Great information,The Christmas season can be a stressfull season for everyone being prepared will take that stress off. thanks for all the info.

November 29, 2012 8:10:18 AM

My line of work tends to stay strong this time of year, I'll see a slump about the first of March though! Stayed out during Thanksgiving too, getting married Dec. 21st so definitely going to be home a few weeks for that and Christmas!

November 27, 2012 17:10:42 PM

I plan for Christmas starting on January 1st. During the year I purchase gifts so that in December that is one less thing I have to worry about. We normally stay out over Thanksgiving so that we can stay home longer over Christmas. With careful planning it is easy to stay home over Christmas with out the stress of money.
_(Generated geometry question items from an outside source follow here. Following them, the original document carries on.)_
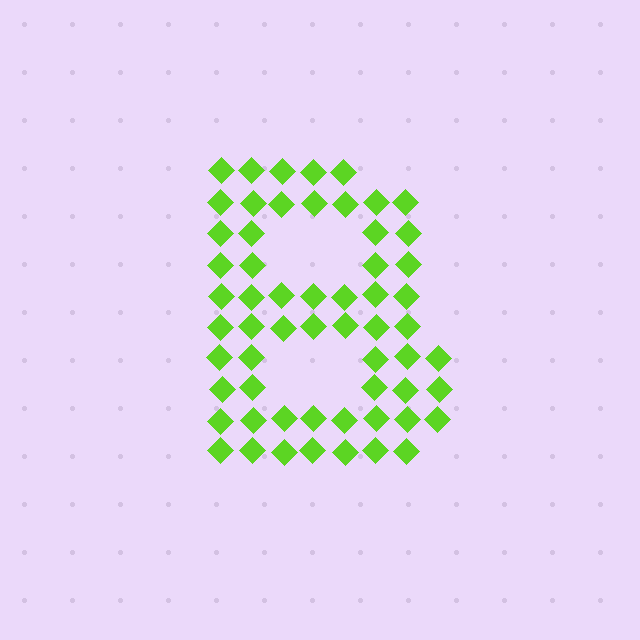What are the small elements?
The small elements are diamonds.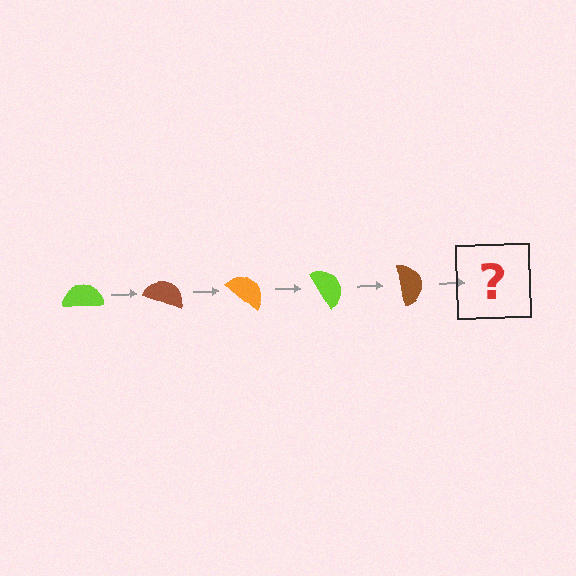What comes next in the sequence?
The next element should be an orange semicircle, rotated 100 degrees clockwise from the start.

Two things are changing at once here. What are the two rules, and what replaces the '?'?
The two rules are that it rotates 20 degrees clockwise each step and the color cycles through lime, brown, and orange. The '?' should be an orange semicircle, rotated 100 degrees clockwise from the start.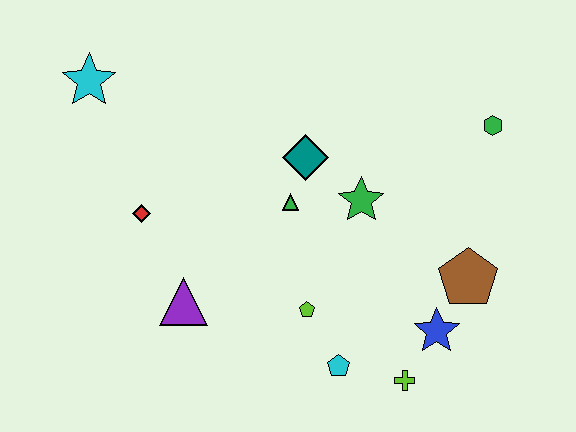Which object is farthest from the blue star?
The cyan star is farthest from the blue star.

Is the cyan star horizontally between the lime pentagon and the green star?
No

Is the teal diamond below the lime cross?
No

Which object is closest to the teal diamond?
The green triangle is closest to the teal diamond.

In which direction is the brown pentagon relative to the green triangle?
The brown pentagon is to the right of the green triangle.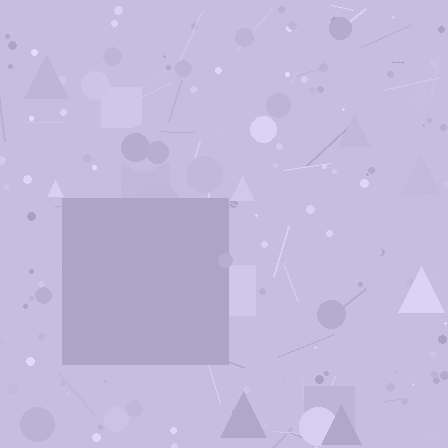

November 27, 2012 16:48:15 PM

This is a very informative article. I tend to see the procrastination leading up to time off makes it a mad dash for most drivers in the week or two leading up to the Christmas/New Years holiday period. Having been in this industry and always analyzing my own trends, I prefer the plan ahead method. The carrier I am contracted to gets a great deal of freight leading up to Black Friday. I tend to have my best 2-3 weeks of the year just prior to Thanksgiving. This year my wife and I had a scheduled birth for our daughter for Black Friday, so I had extra to plan for. Being typically a Monday-Friday driver, I couple the high paying, consistent Black Friday loads with working three Saturdays in a row during that period to offset these expenses. This method worked well this year, allowing me to take off an entire week, instead of 4 days, for my daughter's birth. If I fall a little behind leading up to the holiday, I can work a couple extra Saturdays before then. It also helps to build what I call a "first quarter reserve" during the regular year to buffer the slow winter month patterns we typically see. This buffer account should be completely separate from any maintenance reserve or emergency fund you already have.